Lumina was silent for several moments, still avoiding Muffy's gaze. "There's always next year. I just… I need to practice more. I'll ask Sebastian to find me a proper tutor, or maybe sign up for lessons in the city. That's what I should be focusing on. Crying won't help me, as a pianist."
"But it will help you as an effin' human being, which is sorta important too." She rolled her eyes – prettily, somehow – and inched closer to Lumina. "You wouldn't even touch a single drink downstairs! If I wasn't going to get emotions out of you that way, I'll pull them out now.

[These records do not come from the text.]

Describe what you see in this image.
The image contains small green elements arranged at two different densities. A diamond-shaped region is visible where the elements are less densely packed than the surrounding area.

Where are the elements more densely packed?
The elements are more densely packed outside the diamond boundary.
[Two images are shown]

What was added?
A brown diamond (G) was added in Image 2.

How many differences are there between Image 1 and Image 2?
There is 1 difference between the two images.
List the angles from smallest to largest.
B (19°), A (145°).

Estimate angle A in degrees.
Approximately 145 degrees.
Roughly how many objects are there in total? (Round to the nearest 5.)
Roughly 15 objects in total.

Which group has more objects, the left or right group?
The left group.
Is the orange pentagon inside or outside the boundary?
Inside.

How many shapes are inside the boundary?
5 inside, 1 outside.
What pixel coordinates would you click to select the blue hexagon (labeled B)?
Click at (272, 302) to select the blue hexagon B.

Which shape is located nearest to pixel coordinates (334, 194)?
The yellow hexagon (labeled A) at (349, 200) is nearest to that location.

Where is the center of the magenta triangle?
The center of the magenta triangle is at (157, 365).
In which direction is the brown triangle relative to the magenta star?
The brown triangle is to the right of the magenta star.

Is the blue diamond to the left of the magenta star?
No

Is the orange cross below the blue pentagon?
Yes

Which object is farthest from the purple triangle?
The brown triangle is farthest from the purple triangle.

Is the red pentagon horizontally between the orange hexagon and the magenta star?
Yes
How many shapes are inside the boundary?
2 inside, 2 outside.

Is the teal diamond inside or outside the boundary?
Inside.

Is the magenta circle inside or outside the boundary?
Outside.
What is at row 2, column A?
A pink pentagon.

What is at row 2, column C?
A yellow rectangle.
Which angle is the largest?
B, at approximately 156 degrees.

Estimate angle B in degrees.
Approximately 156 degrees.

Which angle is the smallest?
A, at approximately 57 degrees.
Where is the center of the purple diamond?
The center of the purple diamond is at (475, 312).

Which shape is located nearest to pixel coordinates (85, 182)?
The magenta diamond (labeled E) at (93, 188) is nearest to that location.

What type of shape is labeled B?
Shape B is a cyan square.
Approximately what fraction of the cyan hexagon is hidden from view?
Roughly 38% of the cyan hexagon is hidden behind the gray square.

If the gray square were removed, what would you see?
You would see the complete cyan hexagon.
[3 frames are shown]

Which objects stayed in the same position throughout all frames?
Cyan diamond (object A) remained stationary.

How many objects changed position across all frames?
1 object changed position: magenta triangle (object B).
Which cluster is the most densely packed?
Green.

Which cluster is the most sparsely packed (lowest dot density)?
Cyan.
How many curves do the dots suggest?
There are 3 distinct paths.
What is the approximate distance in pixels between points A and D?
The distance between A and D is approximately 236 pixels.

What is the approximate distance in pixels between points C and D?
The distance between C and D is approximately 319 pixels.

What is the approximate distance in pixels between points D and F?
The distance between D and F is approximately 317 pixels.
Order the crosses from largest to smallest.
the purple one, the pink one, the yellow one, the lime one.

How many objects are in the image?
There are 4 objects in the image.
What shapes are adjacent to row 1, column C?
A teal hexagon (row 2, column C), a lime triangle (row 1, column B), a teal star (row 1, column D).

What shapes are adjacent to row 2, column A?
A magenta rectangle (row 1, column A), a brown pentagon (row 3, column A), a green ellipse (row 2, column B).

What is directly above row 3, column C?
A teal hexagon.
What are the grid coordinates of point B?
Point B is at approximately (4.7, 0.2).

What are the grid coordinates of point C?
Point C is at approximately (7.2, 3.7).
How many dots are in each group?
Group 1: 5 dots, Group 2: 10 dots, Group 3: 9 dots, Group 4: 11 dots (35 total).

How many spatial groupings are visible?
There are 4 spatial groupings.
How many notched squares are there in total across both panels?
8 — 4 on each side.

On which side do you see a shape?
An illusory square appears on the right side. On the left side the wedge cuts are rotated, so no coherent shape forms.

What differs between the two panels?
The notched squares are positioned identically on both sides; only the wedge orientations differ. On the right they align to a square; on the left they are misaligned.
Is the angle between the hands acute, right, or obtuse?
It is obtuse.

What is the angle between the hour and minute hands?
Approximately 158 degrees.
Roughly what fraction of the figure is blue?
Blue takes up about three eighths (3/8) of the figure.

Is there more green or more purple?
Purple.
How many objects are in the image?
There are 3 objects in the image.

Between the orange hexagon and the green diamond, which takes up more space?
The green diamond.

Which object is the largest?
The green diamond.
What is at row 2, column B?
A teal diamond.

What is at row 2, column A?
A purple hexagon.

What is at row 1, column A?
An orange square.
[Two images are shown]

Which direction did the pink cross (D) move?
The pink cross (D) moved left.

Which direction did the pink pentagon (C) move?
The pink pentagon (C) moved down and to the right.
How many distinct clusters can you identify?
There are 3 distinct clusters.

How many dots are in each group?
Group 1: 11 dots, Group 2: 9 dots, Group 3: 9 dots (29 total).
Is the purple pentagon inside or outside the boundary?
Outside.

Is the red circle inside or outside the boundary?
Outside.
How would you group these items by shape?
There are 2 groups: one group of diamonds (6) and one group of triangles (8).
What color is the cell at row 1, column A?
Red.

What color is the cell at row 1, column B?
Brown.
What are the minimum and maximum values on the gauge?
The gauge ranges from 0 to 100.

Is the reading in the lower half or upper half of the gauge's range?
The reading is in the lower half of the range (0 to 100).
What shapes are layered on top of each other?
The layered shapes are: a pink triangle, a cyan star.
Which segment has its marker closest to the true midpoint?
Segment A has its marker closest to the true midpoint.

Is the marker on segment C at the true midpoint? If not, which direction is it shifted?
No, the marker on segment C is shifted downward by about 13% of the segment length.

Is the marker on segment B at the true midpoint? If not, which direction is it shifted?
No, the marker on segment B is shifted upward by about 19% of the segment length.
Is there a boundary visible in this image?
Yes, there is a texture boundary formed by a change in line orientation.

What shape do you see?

Like teeth, if I have to."
She slumped lower into the bed, staring wistfully at the television set without taking in any of the information flashing across it (something about a car accident on some street that looked grey and dismal on the screen). "Aunty always said that crying was a waste of fluids and of time. Time that could be spent bettering yourself." As the words came out, so too did more tears.
Muffy rolled her eyes again, but Lumina did not catch her this time. "My mama always said… that even if crying made you weak, it was important to have someone to be weak with. If you can't avoid those moments of weakness, be with someone who makes you feel stronger. If you can really cry with someone… isn't that the most special thing?" Her words, her memories, and her lingering inebriation made her eyes glassy with tears, too.
"I suppose that's… what a mother would say." Lumina said under her breath.
Sitting up again, back straight against the headboard, Muffy flattened out the blanket over her lap, and pat it several times enthusiastically. "C'mon, chickadee."
Lumina looked at her inquisitively.
"Put your head down. … Now, dammit!"
The younger girl did as she was told. "… S'warm."
"Now let it all out."
"…Excuse me?"
Muffy answered with a light stroke of Lumina's hair, curling the brown strands behind her small ears. "Let it all out. Cry for me. Let me be your Mama."
"Muffy, that's ridiculous—" But Lumina's body was more interested in listening to Muffy than her mind was, and her eyes betrayed her. They sat in silence, the television set buzzing with indistinguishable noise, as tears cascaded down her cheeks and into Muffy's lap.
"There's a good girl. C'mon. Don't stop now." Muffy continued to croon, her warm hands raking her hair.
Lumina could hear her aunt's disapproval ringing through her head, and she urged herself mentally to stop. But something – her heart, perhaps – tugged in the other direction, only making her heave and shake with emotion.
"That's right, that's right…"
"Muffy," Lumina sniffed loudly, her throat scratchy and dry and her eyes heavy, "…Sing for me."
"Shh, alright, chickadee, alright. Just let it all out. Mama's here for you."